Before any deployment, the suite answers critical questions: Did the new embedding model improve contextual recall? Did a prompt change damage faithfulness? It acts as an automated gatekeeper, catching regressions before they reach production.

Synthetic Evaluation Trade-offs: Limitations and Best Practices

The Same-Model Judge. Using DeepSeek as both the RAG generator and evaluation judge introduces bias. But the economics are compelling: at ~0.14/MinputtokensversusGPT4s 0.14/M input tokens versus GPT-4's ~10/M, evaluating 330+ Goldens across 10+ metrics costs $5-10 per run. The mitigation is diversity in metric types — structural failures like citation fabrication or synthesis gaps are detectable even with a biased judge.

Database Dependency. RAG evaluation tests require a live Neon PostgreSQL connection with populated embeddings. This is a deliberate trade-off for fidelity over portability — you're testing the real system, not a mock. Document-based synthesis (synthesize.py) works offline; only the RAG-specific tests need the database.

Dual Embedding Models. Using a lightweight model (384-dim) for synthesis and a powerful one (1024-dim) for retrieval is intentional separation of concerns. They serve different purposes in the testing lifecycle.
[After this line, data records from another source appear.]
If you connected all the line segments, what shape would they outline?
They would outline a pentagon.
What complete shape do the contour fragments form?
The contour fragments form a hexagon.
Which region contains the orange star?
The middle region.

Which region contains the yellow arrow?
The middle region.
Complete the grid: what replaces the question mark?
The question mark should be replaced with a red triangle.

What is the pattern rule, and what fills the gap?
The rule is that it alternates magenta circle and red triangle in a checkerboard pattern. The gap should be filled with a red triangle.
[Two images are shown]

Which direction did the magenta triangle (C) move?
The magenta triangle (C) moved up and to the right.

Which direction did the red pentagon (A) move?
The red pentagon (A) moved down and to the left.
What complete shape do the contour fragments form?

Nondeterminism. No seed control means regeneration produces different goldens each time. The trade-off: fresh diversity on each run, but less reproducibility.

Practical Takeaways

  1. Start with Synthesis: Use DeepEval's Synthesizer with evolution weights skewed toward reasoning (25%) and multi-context (20%) questions.
  2. Establish a Baseline: Run the RAG Triad batch test — aim for >70% pass rate across all three metrics.
  3. Add Custom Metrics: Design 2-3 GEval metrics targeting your most costly domain-specific failure modes.
  4. Run Configuration Sweeps: Use the hyperparameter sweep to empirically determine optimal top_k, threshold, and retrieval method.
  5. Integrate into CI: Hook the test suite into your pipeline. Run it on PRs and pre-deployment.

FAQ

Q: What is synthetic evaluation in AI? A: Synthetic evaluation is the process of using a large language model (LLM) to automatically generate test questions, contexts, and ground-truth answers to evaluate another AI system, such as a Retrieval-Augmented Generation (RAG) pipeline, reducing reliance on manually curated datasets.
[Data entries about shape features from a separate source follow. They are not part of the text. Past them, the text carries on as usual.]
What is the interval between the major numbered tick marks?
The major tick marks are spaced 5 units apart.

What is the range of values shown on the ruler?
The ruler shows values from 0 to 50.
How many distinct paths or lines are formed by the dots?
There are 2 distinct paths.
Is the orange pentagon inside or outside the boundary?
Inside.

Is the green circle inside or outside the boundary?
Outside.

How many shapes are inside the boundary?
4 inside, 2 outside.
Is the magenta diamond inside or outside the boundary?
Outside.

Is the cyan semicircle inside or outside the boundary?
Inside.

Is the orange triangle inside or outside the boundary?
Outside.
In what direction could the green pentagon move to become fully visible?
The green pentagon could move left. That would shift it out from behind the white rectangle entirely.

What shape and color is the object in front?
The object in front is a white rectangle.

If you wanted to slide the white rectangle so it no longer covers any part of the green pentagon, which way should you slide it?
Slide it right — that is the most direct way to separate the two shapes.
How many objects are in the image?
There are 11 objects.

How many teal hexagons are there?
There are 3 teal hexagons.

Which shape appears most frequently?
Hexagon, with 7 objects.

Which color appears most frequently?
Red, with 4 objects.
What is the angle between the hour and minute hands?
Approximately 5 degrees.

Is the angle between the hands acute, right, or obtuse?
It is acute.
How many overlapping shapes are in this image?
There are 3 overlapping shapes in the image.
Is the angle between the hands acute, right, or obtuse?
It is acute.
Q: How does DeepEval work? A: DeepEval is an open-source framework that provides pre-built metrics and a testing harness to evaluate LLM outputs; it works by comparing generated answers against references or using LLMs-as-judges to score aspects like faithfulness, answer relevance, and context recall.

Q: What are the main benefits of using DeepEval for RAG? A: The main benefits include automating the evaluation process, enabling continuous testing in CI/CD pipelines, providing standardized metrics for benchmarking, and significantly speeding up the iteration cycle for improving RAG system performance.

Q: Can synthetic evaluation completely replace human evaluation? A: No, synthetic evaluation should not completely replace human evaluation; it is best used for rapid iteration and regression testing, while human review remains crucial for assessing nuanced quality, safety, and real-world applicability before final deployment.

Q: What metrics does DeepEval provide for RAG? A: DeepEval provides metrics specifically designed for RAG systems, such as faithfulness (factual consistency with context), answer relevance, context recall, context precision, and summarization metrics, which can be computed using LLM judges or heuristic methods.

What 330 Tests Reveal That 20 Never Will

The total cost of running the full suite — generating 330 goldens, evaluating across 10+ metrics, sweeping 11 configurations — is roughly $5-10 in API calls with DeepSeek. That's less than a single hour of manual testing, and it produces versioned results that track quality over time.

After deploying this framework, it surfaced failures that no hand-written test suite would have caught: citation fabrication where the LLM invented plausible lesson names, context underutilization where the model ignored 3 of 5 retrieved chunks, and faithfulness decay in later conversational turns. These are the failure modes that erode user trust without triggering obvious errors — and they only become visible at scale.